In 2004, Charlet was honored by Pumper as influential in vacuum truck technology. He was instrumental in septic service companies moving away from rudimentary diaphragm pumps or creating suction off a truck’s intake manifold and utilizing modern pumps and vacuum tanks.

“We’d buy a truck and build a body. I’d jump in to the truck and go out and do some demonstrations and sell it. Then I’d come back and we would do it all again,” he recalled at the time. “When I demonstrated a truck with a vacuum pump, they were amazed. Some people, after the demonstration, would refuse to buy one. They’d say, ‘People wouldn’t pay me — they’d think I was getting money too easily.’”

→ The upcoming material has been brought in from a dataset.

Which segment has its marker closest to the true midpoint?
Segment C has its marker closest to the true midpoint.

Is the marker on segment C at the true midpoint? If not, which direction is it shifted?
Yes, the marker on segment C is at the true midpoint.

Charlet operated the vacuum tank manufacturing company Industrial Municipal Engineering, or IME, with Leland Pearson and then later started an aluminum tank distributorship, LC Tanks. In 2004, he told Pumper that IME was the first company to introduce full-opening rear doors and hoisted tanks, and brought Moro pumps to the U.S. market. Charlet also served as president of Kentucky-based IBEX, which manufactured vacuum trucks and dewatering systems.

In a 2012 letter in Pumper, Charlet announced the sale of LC Tanks and his retirement after 45 years in the liquid waste industry. Charlet was a U.S. Navy veteran. Memorials may be made to the Alzheimer’s Association, Greater Kentucky Chapter, 6100 Dutchmans Lane, Suite 401, Louisville, KY 40206-3506.